Боря был один на остановке. Забыл мысли, фантазии, шум. Стоял пустой, прозрачный, как бы и не существующий. Боря был отрешен, но замечал огни, прохожих, искрящийся снежными кристаллами воздух.
Женщина приблизилась, спросила время. И Боря знал: нельзя отвечать, нельзя смотреть ей в глаза. Нельзя.
– Шесть часов тридцать пять минут.
– Боже мой, я опоздала.
Боря спросил куда.
Он знал, что вся его жизнь рушится. Знал, но не мог удержать себя.
Рука. Триптих
29 декабря, раннее зимнее утро, сумерки. Вы бережетесь, но все-таки наступаете на ледяной накат и летите прямиком в 7-ю палату травматологии (второй корпус, третий этаж), койка вдоль окна.

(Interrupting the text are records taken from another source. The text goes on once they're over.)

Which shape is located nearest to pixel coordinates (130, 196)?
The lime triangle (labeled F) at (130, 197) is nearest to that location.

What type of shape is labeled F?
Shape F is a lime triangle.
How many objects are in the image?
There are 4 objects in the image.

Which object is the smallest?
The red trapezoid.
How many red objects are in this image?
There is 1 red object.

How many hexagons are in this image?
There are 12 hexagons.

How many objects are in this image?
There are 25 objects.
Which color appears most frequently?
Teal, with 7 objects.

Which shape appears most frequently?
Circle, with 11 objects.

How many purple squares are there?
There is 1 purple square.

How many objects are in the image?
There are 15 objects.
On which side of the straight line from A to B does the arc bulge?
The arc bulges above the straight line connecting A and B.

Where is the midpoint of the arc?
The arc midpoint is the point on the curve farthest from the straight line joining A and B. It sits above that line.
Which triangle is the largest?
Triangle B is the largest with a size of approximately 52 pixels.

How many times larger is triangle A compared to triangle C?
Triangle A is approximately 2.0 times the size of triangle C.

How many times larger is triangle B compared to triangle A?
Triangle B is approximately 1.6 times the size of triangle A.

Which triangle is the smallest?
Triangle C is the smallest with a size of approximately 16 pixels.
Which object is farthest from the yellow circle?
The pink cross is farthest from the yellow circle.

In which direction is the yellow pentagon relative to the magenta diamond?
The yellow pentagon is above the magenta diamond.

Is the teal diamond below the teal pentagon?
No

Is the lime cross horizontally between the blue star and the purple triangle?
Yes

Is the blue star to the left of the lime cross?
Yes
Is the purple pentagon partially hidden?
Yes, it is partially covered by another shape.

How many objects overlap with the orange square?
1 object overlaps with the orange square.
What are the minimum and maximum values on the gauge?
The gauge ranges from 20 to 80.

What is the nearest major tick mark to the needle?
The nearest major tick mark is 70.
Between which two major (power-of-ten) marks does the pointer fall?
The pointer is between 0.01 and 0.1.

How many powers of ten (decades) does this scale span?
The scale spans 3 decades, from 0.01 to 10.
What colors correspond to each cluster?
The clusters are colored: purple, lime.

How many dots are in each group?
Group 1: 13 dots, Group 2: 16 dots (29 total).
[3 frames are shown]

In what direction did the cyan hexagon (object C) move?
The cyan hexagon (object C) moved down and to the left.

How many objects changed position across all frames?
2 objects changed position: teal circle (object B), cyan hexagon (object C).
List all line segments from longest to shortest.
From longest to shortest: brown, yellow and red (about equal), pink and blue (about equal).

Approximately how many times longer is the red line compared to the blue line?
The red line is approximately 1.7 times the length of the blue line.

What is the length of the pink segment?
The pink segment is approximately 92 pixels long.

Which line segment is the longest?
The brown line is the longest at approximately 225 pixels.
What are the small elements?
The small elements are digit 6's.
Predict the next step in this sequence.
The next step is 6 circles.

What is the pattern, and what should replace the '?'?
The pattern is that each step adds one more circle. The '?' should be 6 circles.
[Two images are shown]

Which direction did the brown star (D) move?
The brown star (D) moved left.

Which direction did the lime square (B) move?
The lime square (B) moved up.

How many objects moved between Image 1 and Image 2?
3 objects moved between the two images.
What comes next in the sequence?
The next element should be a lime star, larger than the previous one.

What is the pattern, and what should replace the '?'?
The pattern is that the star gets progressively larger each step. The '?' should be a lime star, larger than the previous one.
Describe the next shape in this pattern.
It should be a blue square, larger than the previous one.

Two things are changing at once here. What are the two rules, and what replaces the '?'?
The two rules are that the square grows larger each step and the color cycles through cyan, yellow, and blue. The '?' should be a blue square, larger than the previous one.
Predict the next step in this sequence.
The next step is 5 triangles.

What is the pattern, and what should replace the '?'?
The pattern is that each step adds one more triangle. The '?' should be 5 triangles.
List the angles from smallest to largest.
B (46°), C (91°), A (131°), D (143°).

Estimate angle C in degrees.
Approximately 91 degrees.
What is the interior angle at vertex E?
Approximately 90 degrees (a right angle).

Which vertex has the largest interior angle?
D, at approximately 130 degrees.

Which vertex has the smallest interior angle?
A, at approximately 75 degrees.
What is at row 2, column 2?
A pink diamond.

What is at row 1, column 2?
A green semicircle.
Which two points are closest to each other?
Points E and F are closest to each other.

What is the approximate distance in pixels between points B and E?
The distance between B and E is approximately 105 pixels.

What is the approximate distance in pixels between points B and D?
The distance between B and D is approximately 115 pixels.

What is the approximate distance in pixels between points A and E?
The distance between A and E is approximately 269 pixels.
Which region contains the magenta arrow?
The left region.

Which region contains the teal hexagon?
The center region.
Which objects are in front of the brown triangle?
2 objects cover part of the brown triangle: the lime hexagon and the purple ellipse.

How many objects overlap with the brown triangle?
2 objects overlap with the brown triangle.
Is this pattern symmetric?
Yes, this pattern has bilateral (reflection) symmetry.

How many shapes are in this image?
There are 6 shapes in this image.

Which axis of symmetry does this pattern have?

30 декабря. Вы просыпаетесь в четыре утра, как обычно. Окно занавешено вертикальными жалюзи. Планки разомкнуты. Темные спящие окна дальних домов. Вертолетная площадка. Больничный корпус. Из давнишних, с высокими окнами (все темны). Фасад украшен гирляндами, они светятся выморочным фиолетовым светом. Свет глубокой ночи в купе дальнего поезда.
Рука только что отболела, утихла. Вы берете с тумбочки телефон и, тихо ступая, выбираетесь в маленький коридор. Надеваете маску. Таковы здешние правила. В палате можно без маски. В коридоре никого нет, но вам удобно по правилам. Они вас поддерживают. Ваше пошатнувшееся равновесие.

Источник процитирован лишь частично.